The EUR students brought protest placards with protest slogans like ‘How Dare You?’, ‘Planet over Profit’ and ‘March now or swim later’. “We made them this morning at the Hub,” regales Psychology student Daniela Monteiro.

Lively and determined

Last Friday, over 25.000 people came together at the Koekamp in The Hague for the climate protest. The national protest is a part of international climate actions, meant to increase pressure on the UN Climate Action Summit in New York. Dutch protesters are also demanding a ‘responsible climate policy’.

Monteiro calls the atmosphere at the Koekamp ‘lively’ and ‘determined’. “Even children and babies were marching along,” she says. The protesters went past the Dutch parliament at the Binnenhof and at the Koekamp speeches were given.
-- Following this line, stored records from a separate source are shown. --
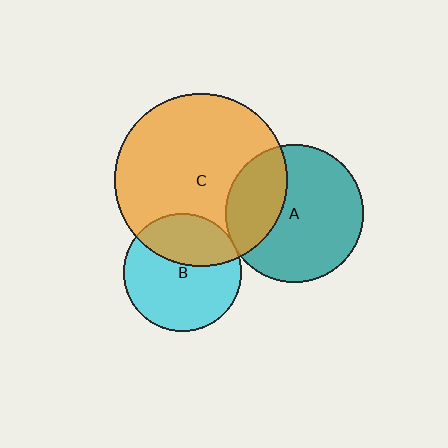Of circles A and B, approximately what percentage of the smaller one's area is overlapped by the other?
Approximately 5%.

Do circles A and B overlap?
Yes.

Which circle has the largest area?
Circle C (orange).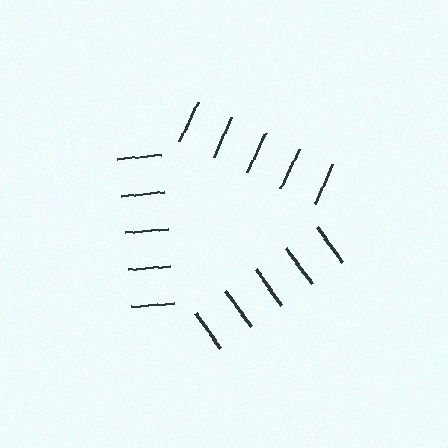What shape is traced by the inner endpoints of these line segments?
An illusory triangle — the line segments terminate on its edges but no continuous stroke is drawn.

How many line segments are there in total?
15 — 5 along each of the 3 edges.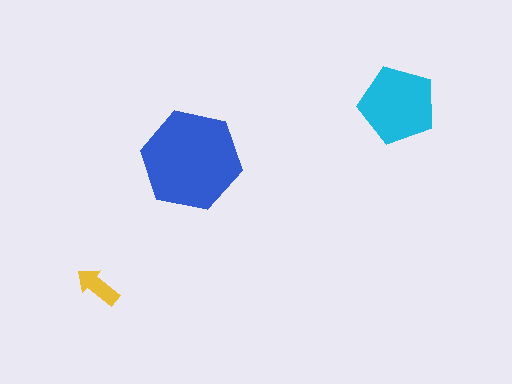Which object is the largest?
The blue hexagon.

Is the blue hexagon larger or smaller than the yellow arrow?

There was also a DJ performance.

Important and urgent

The students felt that it was important to take part in the protest. “Climate change is an urgent problem. It doesn’t just influence our grandchildren’s generation; it also affects ours,” says Zur. “Politicians and people in large businesses seem unaware of the fact that the impact of climate change will be evident in the short term. And it’s going to be a disaster.”
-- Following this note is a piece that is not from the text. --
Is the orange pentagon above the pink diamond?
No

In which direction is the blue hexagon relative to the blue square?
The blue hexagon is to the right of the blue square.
“When it comes to sustainability, people tend to keep their point of view to themselves,” Zur claims. “But if there is one thing we definitely should be doing, it’s making our voices be heard.” The Management of International Social Challenges (MISOC) student believes that protesting is a tried and tested way to promote radical change. “And radical change is what we need. We don’t even have time to set goals, as we should already be attaining them.”